We bought our building about four years ago and had the ability to remodel parts of it. It was exactly what we wanted when we started this journey: a business that looks like a home. Through remodeling our workspace, we fully updated some rooms and partially updated others to show what it would look like for new construction and homeowners that would install things in an existing home.
CEDIA has helped our business in a variety of ways, one of which would be the training that we receive. Both business and technical — we've learned a lot about how to better our business, how to structure our business, how to price everything. At the annual tradeshow, I have countless conversations with peers, sharing business wins – and losses.
Being a CEDIA Outreach Instructor offers me the opportunity to approach a design professional with something legitimate to offer instead of a sales pitch. Providing continuing education helps create the dialogue needed to bring the professionals we work with – architects, designers, builders, and so on – together as a team. ON THE PHILOSOPHY CALLED “CARE”
I believe our clients hire us because they know that we will care about their space as much as they do. Their children are there, they have valuables, and they have to trust the people in their home – now and in the future. Our clients know that they have a technology go-to person that will be there beyond the initial sale. Jeff:
We've learned when not to take on a project, and it's been hard, because there are a lot of things we know we are capable of doing. It’s hard to decline a referral when they are like, "Hey, do you want to do this big commercial video wall project? I know you guys can do it."

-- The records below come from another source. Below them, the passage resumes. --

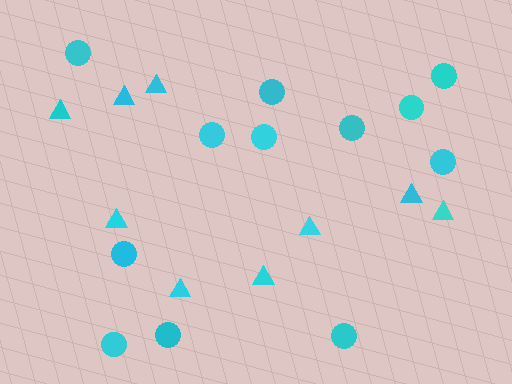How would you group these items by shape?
There are 2 groups: one group of triangles (9) and one group of circles (12).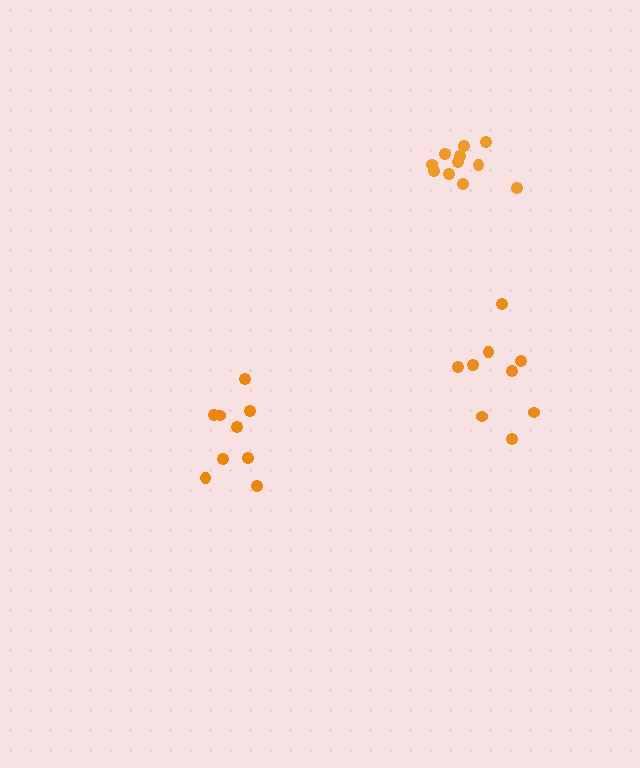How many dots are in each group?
Group 1: 9 dots, Group 2: 11 dots, Group 3: 9 dots (29 total).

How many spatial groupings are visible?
There are 3 spatial groupings.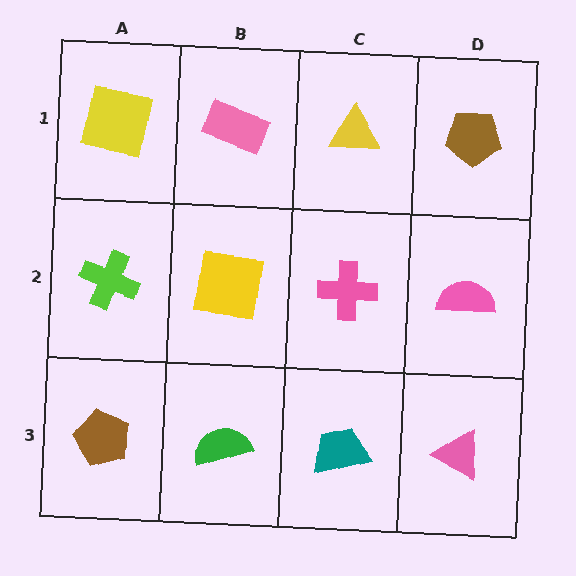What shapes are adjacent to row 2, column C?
A yellow triangle (row 1, column C), a teal trapezoid (row 3, column C), a yellow square (row 2, column B), a pink semicircle (row 2, column D).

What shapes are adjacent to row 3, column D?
A pink semicircle (row 2, column D), a teal trapezoid (row 3, column C).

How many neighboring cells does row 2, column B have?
4.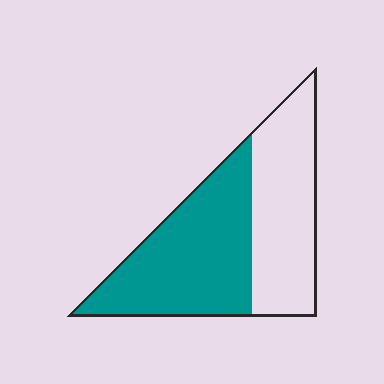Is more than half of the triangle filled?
Yes.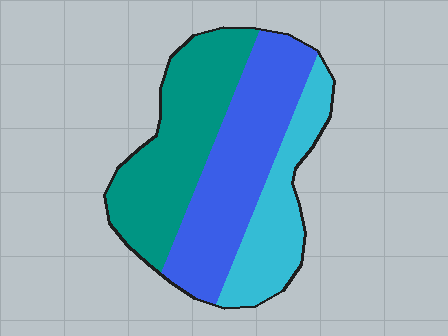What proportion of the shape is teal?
Teal takes up between a quarter and a half of the shape.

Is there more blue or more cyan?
Blue.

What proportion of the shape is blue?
Blue covers 39% of the shape.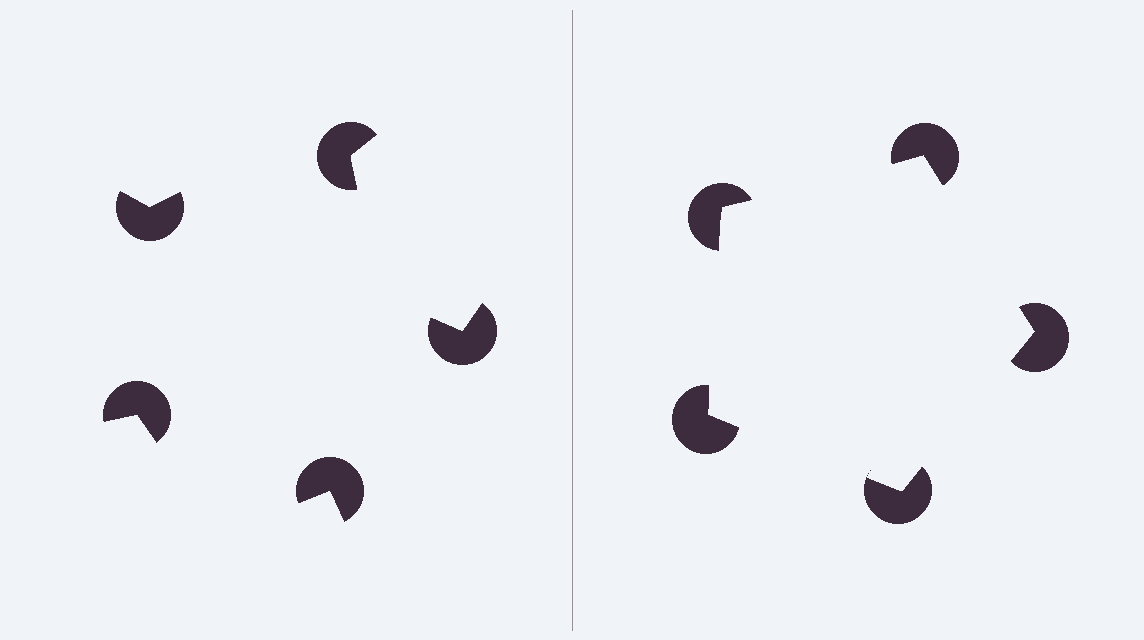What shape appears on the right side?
An illusory pentagon.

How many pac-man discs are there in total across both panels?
10 — 5 on each side.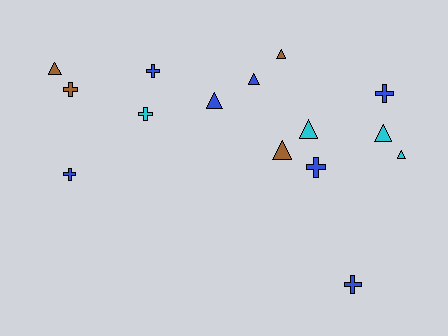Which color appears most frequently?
Blue, with 7 objects.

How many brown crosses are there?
There is 1 brown cross.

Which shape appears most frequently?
Triangle, with 8 objects.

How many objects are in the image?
There are 15 objects.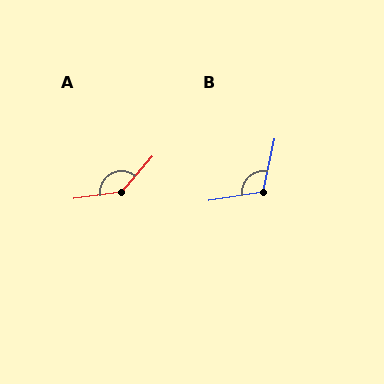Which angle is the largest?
A, at approximately 139 degrees.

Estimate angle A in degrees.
Approximately 139 degrees.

At this point, I think, our overall objective is to make sure we pick projects and we pick clients that are a really good fit for us, and specifically for our value structure. Jamie:
On the plane home, after the first Business Xchange, we were brainstorming on how to quickly capture who we are in a way that we could share with our clients and share with our staff. Everything pointed to the fact that we care: that is our secret sauce. CARE became an acronym. It stands for being Candid, Attentive, Responsible, and Ethical. We value our CARE statement with every interaction and as such, when we run up against a situation where an employee, client, or design professional doesn’t care – it’s typically not the right fit for us.